I think that sounds like a great book title.
Tonight is as good a night as any to let you inside the chaos that is my marriage.
Yes, you can keep reading - it's not about the 'dirty laundry' - this laundry is actually quite clean.
I do my laundry. And like
kj, I am
allergic to putting it away.
After you do all the work to sort it, wash it, dry it, sort it again, fold it,
yada yada yada - I cannot seem to bring myself to put it away.
His, that is.
I put the kids' away. I put mine away. I put the bathroom and kitchen laundry away. I even put his laundry that goes into drawers away. But whenever I think about opening his closet door, I just simply cannot.

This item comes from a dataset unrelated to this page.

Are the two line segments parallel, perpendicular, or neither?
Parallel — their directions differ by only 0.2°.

I think to myself, 'It will only take 5 minutes of his time. Surely he can do that...'
Then I dump it neatly in the bathtub and walk away.

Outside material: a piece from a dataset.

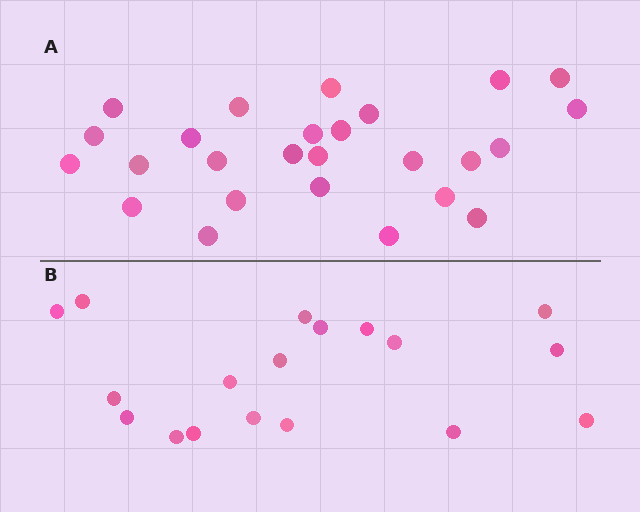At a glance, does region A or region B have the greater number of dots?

I ask him when he gets home to "put it away when you get the chance."
He says he will.
I ask him in the same sweet tone of voice to put his laundry away every day for the next few weeks.
He says he will - never changing his tone either.
We civilly, silently, and passively 'argue' over whose job it is to put away his laundry for weeks that turn into months. Until one day,
somebody gives in
.I have always been that
somebody.
In earlier years of our marriage, I did this menial task without so much as grumbling on most days. Now that I am a bit more sturdy in my beliefs about household chore sharing, I have grown the proverbial 'laundry putting away' backbone. You hadn't heard of such a backbone?
Oh yes, it does exist - and I am the proud new owner of one!
So I stand before you today, a woman with a new badge.
I was not the "somebody who gave in" for the first time in our marriage.
He put his
laundry away.
After a month and a half.
I have finally outlasted him.
At least with regard to clean laundry.